(705 ILCS 405/2-13.1)
    Sec. 2-13.1. Early termination of reasonable efforts.
    (1) (a) In conjunction with, or at any time subsequent to, the filing of a petition on behalf of a minor in accordance with Section 2-13 of this Act, the State's Attorney, the guardian ad litem, or the Department of Children and Family Services may file a motion requesting a finding that reasonable efforts to reunify that minor with his or her parent or parents are no longer required and are to cease.

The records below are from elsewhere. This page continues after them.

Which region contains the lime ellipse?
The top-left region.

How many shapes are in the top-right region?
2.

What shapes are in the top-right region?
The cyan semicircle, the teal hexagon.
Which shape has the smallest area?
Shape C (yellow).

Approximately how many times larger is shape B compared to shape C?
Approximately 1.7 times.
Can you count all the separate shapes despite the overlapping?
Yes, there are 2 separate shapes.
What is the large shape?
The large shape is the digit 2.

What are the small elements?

    (b) The court shall grant this motion with respect to a parent of the minor if the court finds after a hearing that the parent has:
        (i) had his or her parental rights to another child
    
of the parent involuntarily terminated; or
        (ii) been convicted of:
            (A) first degree or second degree murder of
        
another child of the parent;
            (B) attempt or conspiracy to commit first degree
        
or second degree murder of another child of the parent;
            (C) solicitation to commit murder of another
        
child of the parent, solicitation to commit murder for hire of another child of the parent, or solicitation to commit second degree murder of another child of the parent;
            (D) aggravated battery, aggravated battery of a
        
child, or felony domestic battery, any of which has resulted in serious bodily injury to the minor or another child of the parent; or
            (E) an offense in any other state the elements of
        
which are similar and bear substantial relationship to any of the foregoing offenses
unless the court sets forth in writing a compelling reason why terminating reasonable efforts to reunify the minor with the parent would not be in the best interests of that minor.

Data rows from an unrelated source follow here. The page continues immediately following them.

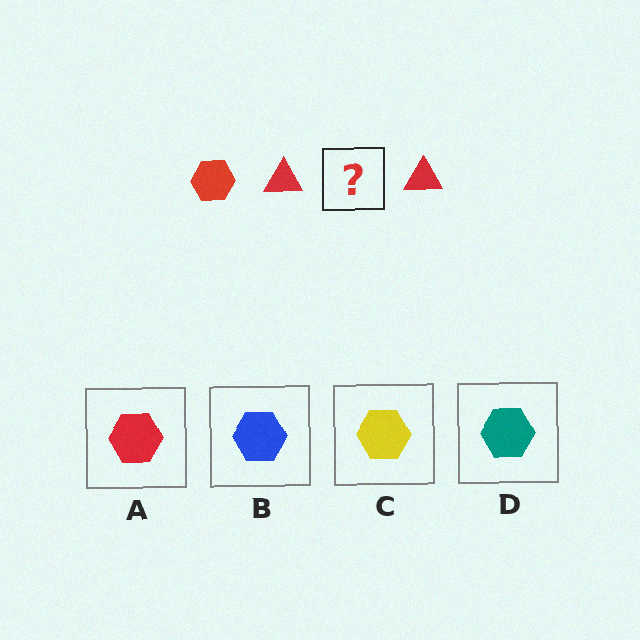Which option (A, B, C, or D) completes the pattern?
A.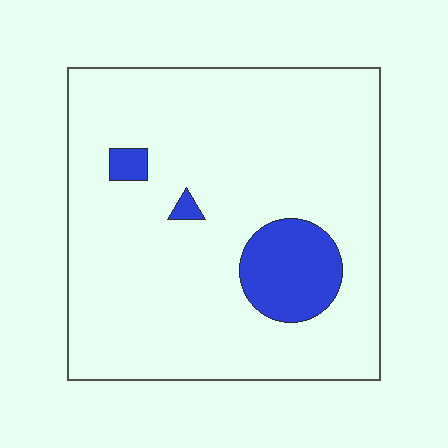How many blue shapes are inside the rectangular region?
3.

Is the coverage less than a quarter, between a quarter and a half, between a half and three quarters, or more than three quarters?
Less than a quarter.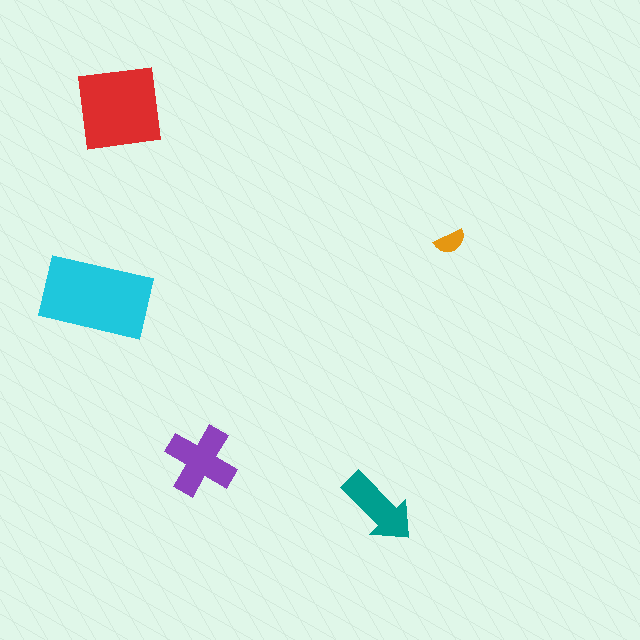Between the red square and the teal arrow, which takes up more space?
The red square.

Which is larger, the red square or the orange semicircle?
The red square.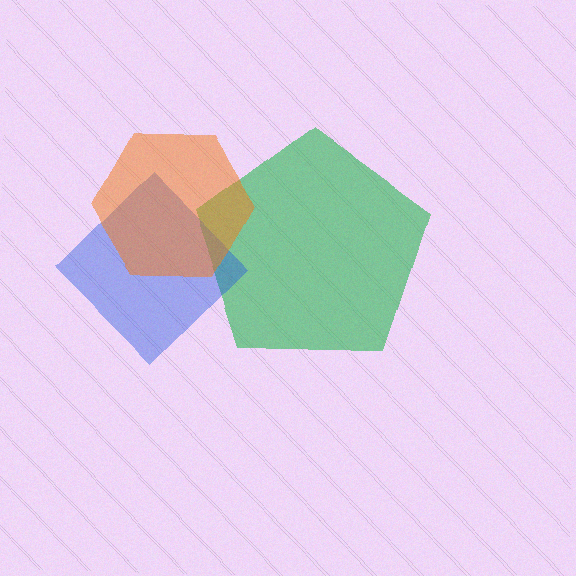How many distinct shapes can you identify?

    (c) The court shall also grant this motion with respect to a parent of the minor if:
        (i) after a hearing it determines that further
    
reunification services would no longer be appropriate, and
        (ii) a dispositional hearing has already taken place.
    (2) (a) The court shall hold a permanency hearing within 30 days of granting a motion pursuant to this subsection. If an adjudicatory or a dispositional hearing, or both, has not taken place when the court grants a motion pursuant to this Section, then either or both hearings shall be held as needed so that both take place on or before the date a permanency hearing is held pursuant to this subsection.
    (b) Following a permanency hearing held pursuant to paragraph (a) of this subsection, the appointed custodian or guardian of the minor shall make reasonable efforts to place the child in accordance with the permanency plan and goal set by the court, and to complete the necessary steps to locate and finalize a permanent placement.